Friday, November 30, 2012

Military Strike May Lead to Withdrawal from NPT - Iran Official

Iran’s Ambassador to IAEA Ali Asghar Soltanieh said in Vienna today that any attack on the country’s nuclear facilities may lead it to withdraw from the Non-Proliferation Treaty (NPT), a pact aimed at preventing the spread of nuclear arms.  (Reuters, 30 November)

If attacked, “there is a possibility that the (Iranian) parliament forces the government to stop the (U.N. nuclear) agency inspections or even in the worse scenario withdraw from the NPT,” Soltanieh said. Military strikes would not stop Iran from enriching uranium, he added.

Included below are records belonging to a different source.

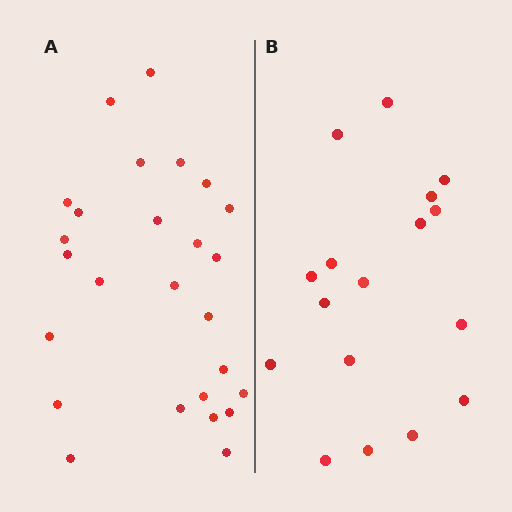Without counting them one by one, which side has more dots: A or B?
Region A (the left region) has more dots.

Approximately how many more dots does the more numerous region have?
Region A has roughly 8 or so more dots than region B.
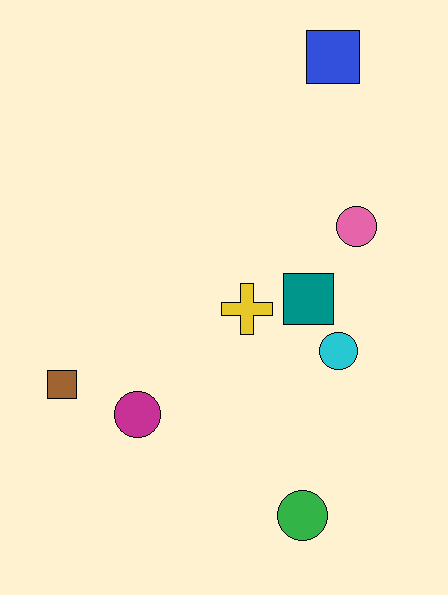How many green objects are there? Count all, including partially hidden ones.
There is 1 green object.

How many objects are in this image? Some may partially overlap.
There are 8 objects.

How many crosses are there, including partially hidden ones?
There is 1 cross.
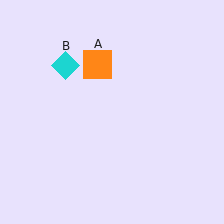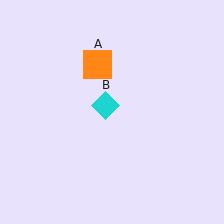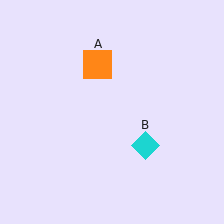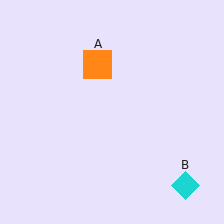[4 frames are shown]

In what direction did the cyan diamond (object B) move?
The cyan diamond (object B) moved down and to the right.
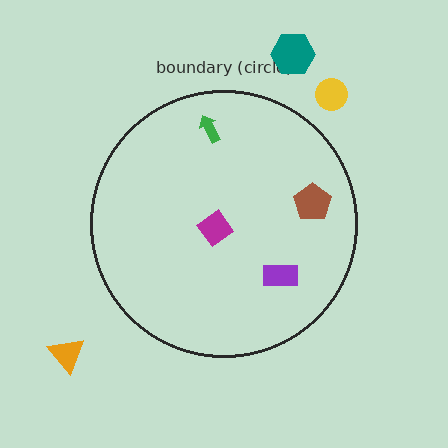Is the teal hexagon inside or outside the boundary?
Outside.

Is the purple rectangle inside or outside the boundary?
Inside.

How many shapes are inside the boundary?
4 inside, 3 outside.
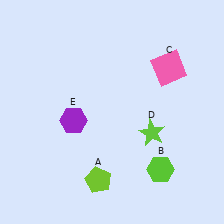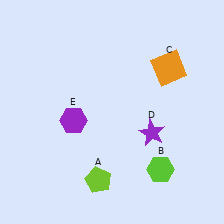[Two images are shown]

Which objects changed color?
C changed from pink to orange. D changed from lime to purple.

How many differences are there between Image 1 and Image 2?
There are 2 differences between the two images.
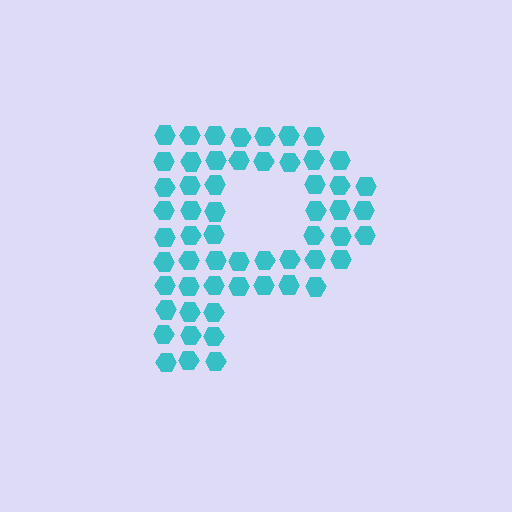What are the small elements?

“Iran is master of enrichment technology ... it can easily replace the damaged facilities,” Soltanieh said.
But, the Iranian ambassador said in a long statement in English to IAEA Board of Governors that Iran is “well prepared to find a negotiated face-saving solution and a breakthrough from the existing stalemate.” (Reuters)
Photo credit: Ali Ashgar Soltanieh, Iran's ambassador to the IAEA (EPA/Reuters, Roland Schlager)


Anonymous said...

Stray Bolts

Sanford said...

They've been confident all along. Sanctions as pretext/justification for weapons track of dual track strategy ? Tail wagging the dog ?

Who is in control here, Wash DC for Tehran ?

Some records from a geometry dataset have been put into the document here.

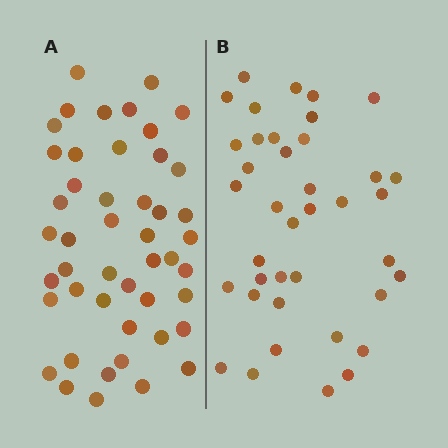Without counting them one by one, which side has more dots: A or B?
Region A (the left region) has more dots.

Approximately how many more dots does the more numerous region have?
Region A has roughly 8 or so more dots than region B.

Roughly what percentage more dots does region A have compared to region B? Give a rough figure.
About 20% more.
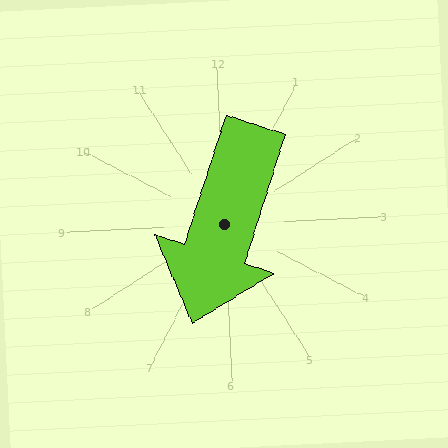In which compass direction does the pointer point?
South.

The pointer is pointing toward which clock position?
Roughly 7 o'clock.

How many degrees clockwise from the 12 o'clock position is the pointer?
Approximately 201 degrees.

Once the Tiger is found to be only paper, and the Emperor he guards has no clothes...

Anonymous said...

This is not surprising and is perfectly reasonable. As members of the NPT, states (including the Islamic Republic of Iran) have a right to a nuclear power programme. If that right is ignored by another state attacking a member of the NPT (which Iran is), the NPT would instantly become worthless and therefore, there would be no point in ANY state (not just Iran) staying as a member of it.

Anonymous said...

there is also a very real possibility that a military strike will force the government to be replaced

Sanford said...

Anon 6:20 PM,

>there is also a very real possibility that a military strike will force the government to be replaced<

Timing is crucial... as pressure builds, the population questions "who is responsible for our suffering"... if a strike event occurs, do they break toward (with), or away from regime ?..

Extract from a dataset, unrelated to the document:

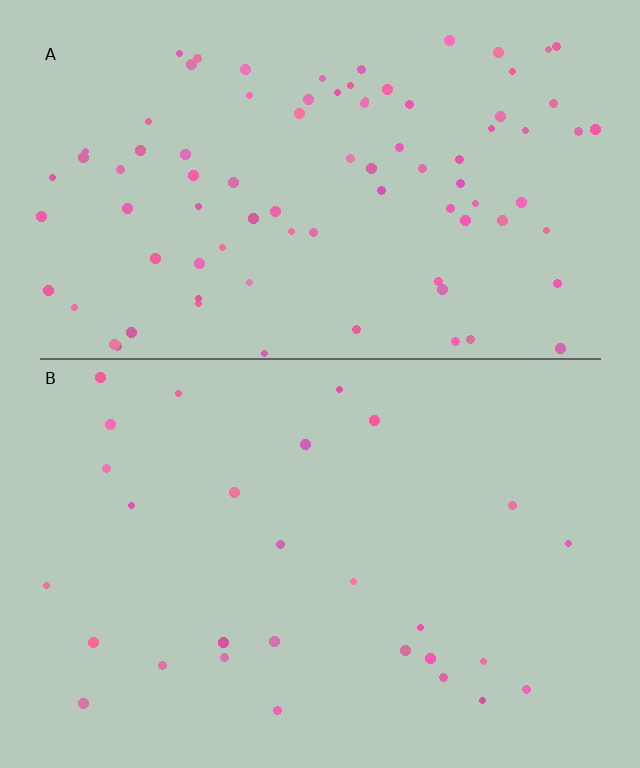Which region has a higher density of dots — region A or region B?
A (the top).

As next round of sanctions goes into effect, Iranians continue to hear barking but see no teeth. Stuxnet was novel and interesting but a tool and not a solution. I've been following this story since Iran-Contra and Ollie "I dont recall" North's testimony... Iran is not new to pressure, and West continues pushing on a string.

Anonymous said...

Anon 6:20PM

Replaced by whom?

Anonymous said...

Anon 7:38 PM

Hopefully by a government that serve the will of the Iranians, not a western-sponsored government that bend over backwards to the whims of the West.